The incidence of some complications reported in this study notably differed from others. Compared to studies that performed preoperative SAE and splenectomy, this research reported that more patients developed postoperative abdominal fluid collection (9/59), but fewer developed pleural effusion (2/59) [18]. We thought differences in the pathological backgrounds might still be a crucial reason for these differences among studies. Some of our patients underwent drainage of pancreatic pseudocysts due to a history of pancreatitis, and the fibrosis in abdominal cavity might increase the risk of fluid collection postoperatively. In our study, the incidence of postoperative bleeding was 9.8% (4/41) and 5.6% (1/18) in the splenectomy-only group and preoperative SAE group, respectively. Two patients presented with bleeding due to stress ulcers and bleeding from the surgical site, which should not be interpreted as rebleeding from gastric varices. The occurrence of rebleeding among patients with SPH in other studies varied from 0 to 17.4% [3, 6, 15, 16, 19,20,21], while the choice of therapy included observation, splenectomy, SAE, and SVS. It should be clarified that many studies had a relatively small sample size and included patients without gastrointestinal bleeding, which increased the difficulty in comparing the effectiveness.

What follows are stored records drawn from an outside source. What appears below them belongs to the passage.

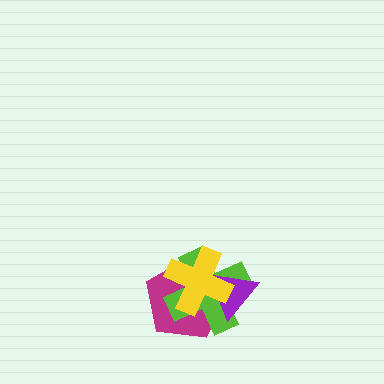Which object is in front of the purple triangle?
The yellow cross is in front of the purple triangle.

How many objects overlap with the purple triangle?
3 objects overlap with the purple triangle.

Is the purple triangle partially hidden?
Yes, it is partially covered by another shape.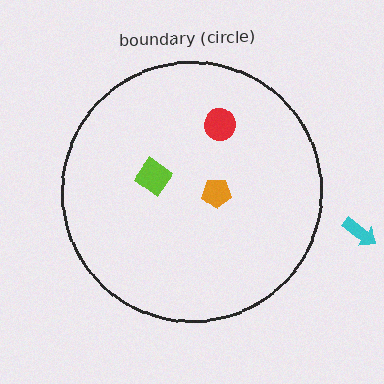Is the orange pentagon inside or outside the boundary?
Inside.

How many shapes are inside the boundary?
3 inside, 1 outside.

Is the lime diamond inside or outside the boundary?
Inside.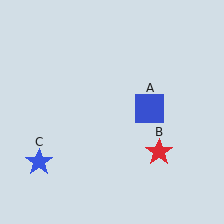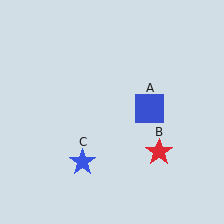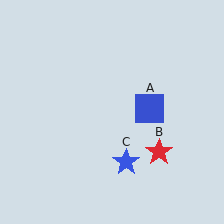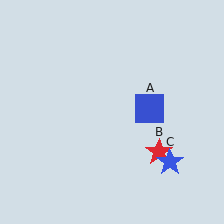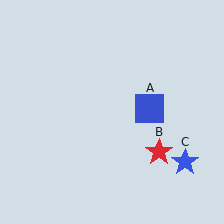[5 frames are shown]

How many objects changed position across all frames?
1 object changed position: blue star (object C).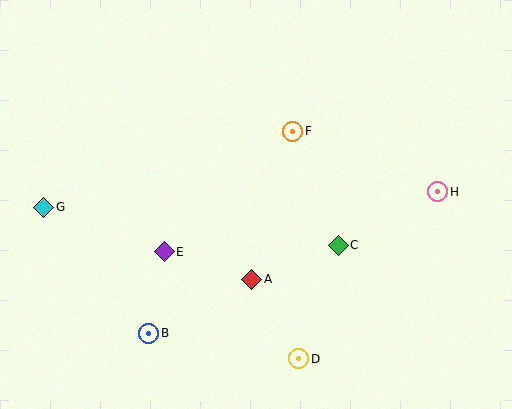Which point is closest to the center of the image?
Point A at (252, 279) is closest to the center.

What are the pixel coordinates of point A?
Point A is at (252, 279).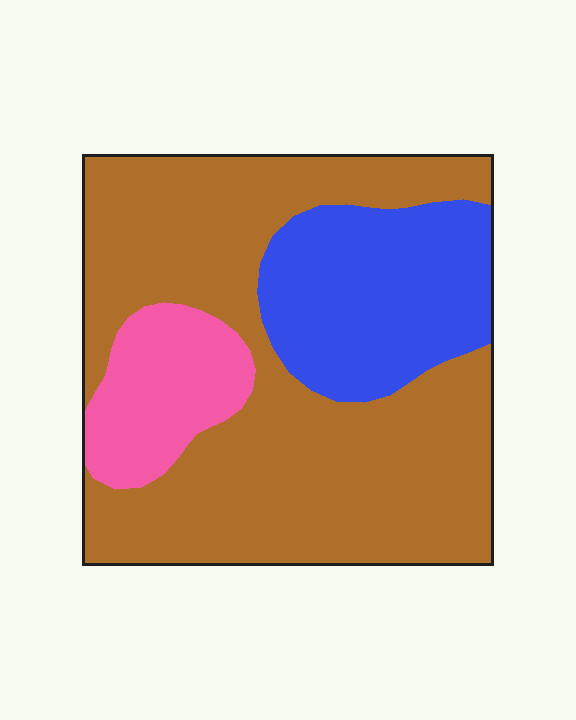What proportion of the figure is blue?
Blue takes up about one quarter (1/4) of the figure.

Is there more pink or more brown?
Brown.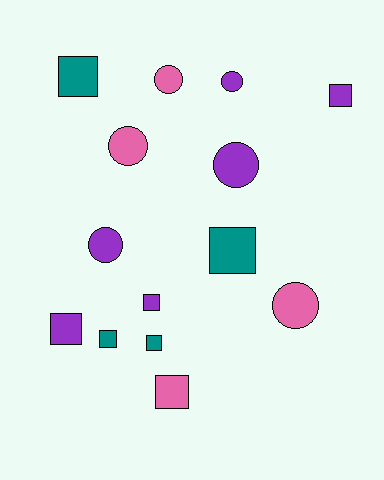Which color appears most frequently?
Purple, with 6 objects.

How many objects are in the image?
There are 14 objects.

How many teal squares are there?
There are 4 teal squares.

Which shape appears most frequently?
Square, with 8 objects.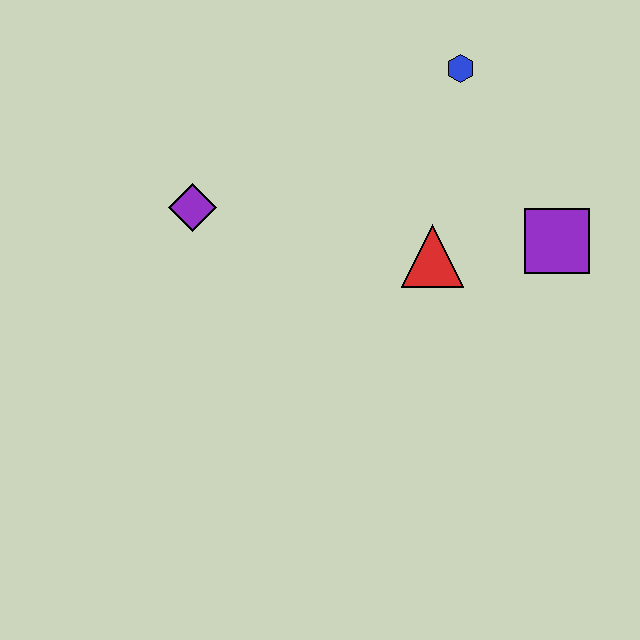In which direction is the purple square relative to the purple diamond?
The purple square is to the right of the purple diamond.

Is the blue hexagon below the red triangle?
No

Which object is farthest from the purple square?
The purple diamond is farthest from the purple square.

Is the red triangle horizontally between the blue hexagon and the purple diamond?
Yes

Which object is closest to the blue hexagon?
The red triangle is closest to the blue hexagon.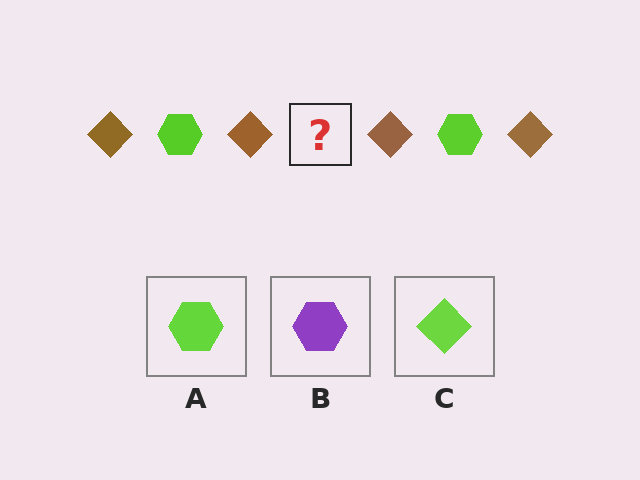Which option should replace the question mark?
Option A.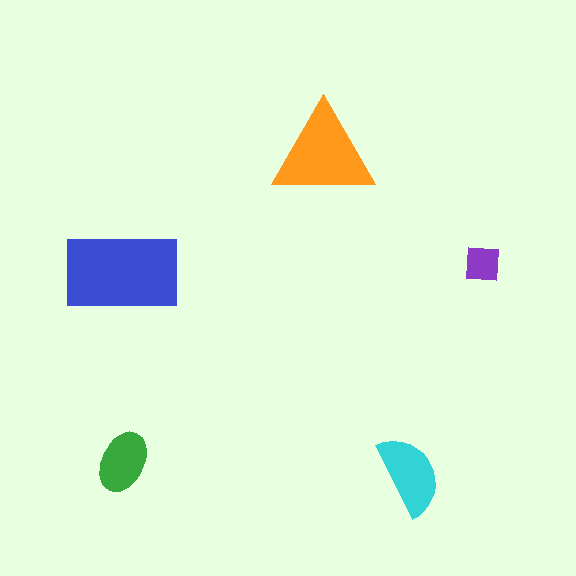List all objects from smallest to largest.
The purple square, the green ellipse, the cyan semicircle, the orange triangle, the blue rectangle.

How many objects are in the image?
There are 5 objects in the image.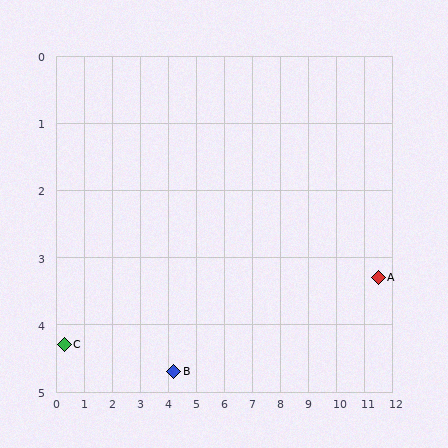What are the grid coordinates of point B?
Point B is at approximately (4.2, 4.7).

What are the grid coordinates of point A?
Point A is at approximately (11.5, 3.3).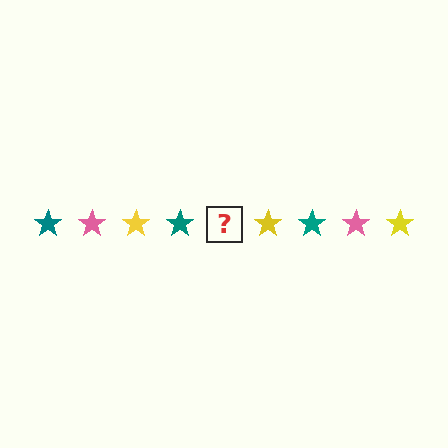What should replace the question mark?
The question mark should be replaced with a pink star.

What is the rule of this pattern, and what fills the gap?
The rule is that the pattern cycles through teal, pink, yellow stars. The gap should be filled with a pink star.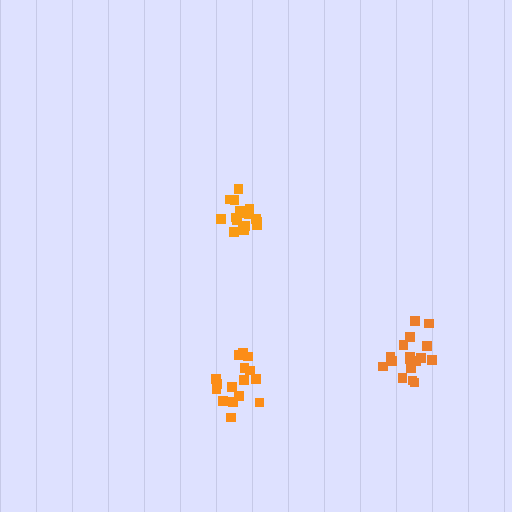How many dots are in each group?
Group 1: 19 dots, Group 2: 16 dots, Group 3: 17 dots (52 total).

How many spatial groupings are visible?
There are 3 spatial groupings.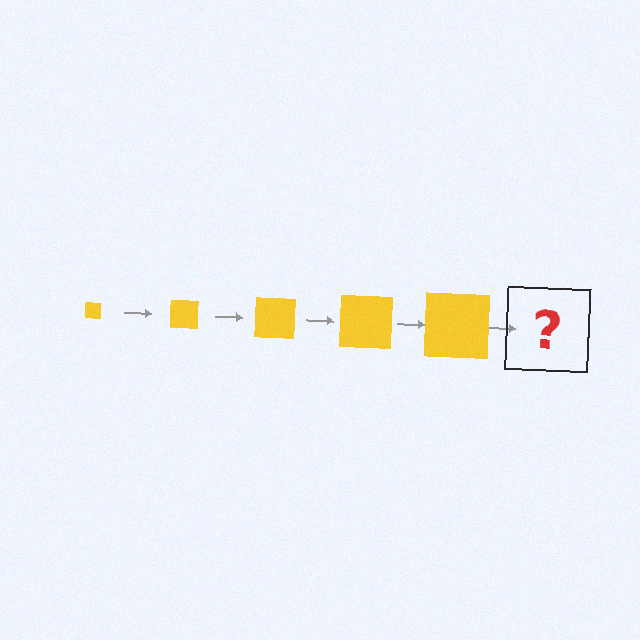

There were some limitations to this study. First, it was retrospectively designed, and thus, selection bias may exist. However, there was no notable difference in the demographic and clinical characteristics, except for the ASA score, with more patients in preoperative SAE group seeming to have higher scores. Since preoperative SAE could not remain concealed, it was also challenging to implement blinding. Second, the size of the sample is small de facto. Only 18 patients received preoperative SAE, which might have caused relatively high heterogeneity, but we also have to point out that, to our knowledge, this study is the first to compare preoperative SAE to splenectomy only in SPH patients. Finally, we excluded patients with pancreatic or splenic malignancy because these diseases would require other surgical methods that might interfere with the analysis of outcomes such as intraoperative blood loss and operation time. Further studies with a larger sample size and stratified analysis might provide more supportive evidence.

Conclusions

This study demonstrated that preoperative SAE could efficiently reduce intraoperative blood loss and the operation time for patients with sinistral portal hypertension when undergoing splenectomy. Preoperative SAE did not increase the incidence of complications (POPF, bleeding, abdominal fluid collection, pleural effusion, and thromboembolism) or mortality among these patients. Since the LOS and surgery costs were comparable between the two groups, patients who received preoperative SAE had higher overall healthcare expenses.